On the UC Davis campus, the Aggie Compass, located in the Memorial Union, provides assistance with the CalFresh application and lists the qualifications to apply on its website. Around the corner, The Pantry provides students with basic necessities –– from food to sanitary products to soap –– for free with a three-point system. These establishments are meant to ease the financial transition into UC Davis for incoming first-year and transfer students.

“The community colleges are really made for students to be able to do college more affordably, but the sticker shock of the price of tuition is going to be hard for people,” Khaira said. “When students drop out of school or if they have to take two jobs and their school suffers, people are paying attention to that.”

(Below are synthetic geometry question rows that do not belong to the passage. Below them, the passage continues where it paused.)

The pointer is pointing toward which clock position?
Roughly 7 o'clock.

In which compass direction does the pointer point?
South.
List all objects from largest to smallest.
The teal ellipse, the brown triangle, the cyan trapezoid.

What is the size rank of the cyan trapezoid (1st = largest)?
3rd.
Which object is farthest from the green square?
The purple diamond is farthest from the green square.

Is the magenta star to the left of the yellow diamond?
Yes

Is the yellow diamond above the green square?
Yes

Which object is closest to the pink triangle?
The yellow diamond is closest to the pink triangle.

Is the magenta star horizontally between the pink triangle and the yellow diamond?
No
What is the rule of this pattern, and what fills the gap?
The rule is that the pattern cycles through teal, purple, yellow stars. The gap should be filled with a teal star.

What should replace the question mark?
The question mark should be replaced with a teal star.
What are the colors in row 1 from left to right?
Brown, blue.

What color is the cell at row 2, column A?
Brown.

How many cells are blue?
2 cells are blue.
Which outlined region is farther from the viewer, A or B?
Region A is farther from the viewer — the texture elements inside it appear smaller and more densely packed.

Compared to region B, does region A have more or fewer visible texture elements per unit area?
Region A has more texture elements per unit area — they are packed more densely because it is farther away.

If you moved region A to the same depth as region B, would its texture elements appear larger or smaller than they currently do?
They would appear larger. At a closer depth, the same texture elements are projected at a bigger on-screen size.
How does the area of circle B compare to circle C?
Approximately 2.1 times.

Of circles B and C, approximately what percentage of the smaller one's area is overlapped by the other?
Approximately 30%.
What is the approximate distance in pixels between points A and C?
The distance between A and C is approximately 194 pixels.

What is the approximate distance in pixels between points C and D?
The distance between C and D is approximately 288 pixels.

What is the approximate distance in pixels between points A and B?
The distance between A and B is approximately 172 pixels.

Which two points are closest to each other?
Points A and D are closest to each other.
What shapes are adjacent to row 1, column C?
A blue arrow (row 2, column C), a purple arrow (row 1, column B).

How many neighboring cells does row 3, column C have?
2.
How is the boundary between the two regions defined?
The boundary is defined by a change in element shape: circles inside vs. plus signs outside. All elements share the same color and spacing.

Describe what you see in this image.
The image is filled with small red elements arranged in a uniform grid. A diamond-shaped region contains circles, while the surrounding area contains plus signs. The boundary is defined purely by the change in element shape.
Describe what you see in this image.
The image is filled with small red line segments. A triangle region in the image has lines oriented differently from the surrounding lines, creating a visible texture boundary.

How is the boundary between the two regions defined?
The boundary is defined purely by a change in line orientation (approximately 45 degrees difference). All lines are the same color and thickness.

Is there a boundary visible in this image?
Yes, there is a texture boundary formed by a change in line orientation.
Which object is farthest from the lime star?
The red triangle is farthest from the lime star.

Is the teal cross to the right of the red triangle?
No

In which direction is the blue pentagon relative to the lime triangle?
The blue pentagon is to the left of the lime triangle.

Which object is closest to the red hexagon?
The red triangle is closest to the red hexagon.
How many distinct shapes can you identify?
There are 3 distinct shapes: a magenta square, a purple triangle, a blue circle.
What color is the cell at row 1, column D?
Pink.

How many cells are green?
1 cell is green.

Noah Isaac de Guzman, a third-year neurology, physiology and behavior major, transferred from a community college to UC Davis, and expressed the adjustments he made to his lifestyle due to the increase in tuition costs.

“I come from a place of privilege, but despite that information, now that I know I’m spending so much money on housing and tuition, I try to be more mindful of what I spend, especially with food,” Isaac de Guzman said. “For groceries, I look for the cheaper option, and I try not to eat out as much because every penny that I spend is an extra financial burden.”

Khaira conveyed the need for benefits to supply healthy foods to students and erasing the stigma surrounding food stamps.

“It really is the government’s obligation to support students to get them the education they need, and it’s a crime if somebody needs to drop out because they don’t have money to make ends meet,” Khaira said. “So if CalFresh can give them the money for food and they can spend their money on the academics, then that’s what we should be doing.”

Thus far, the bill has not faced any opposition with unanimous bipartisan support and will go to the Assembly side of the House for further approval, according to Galizio.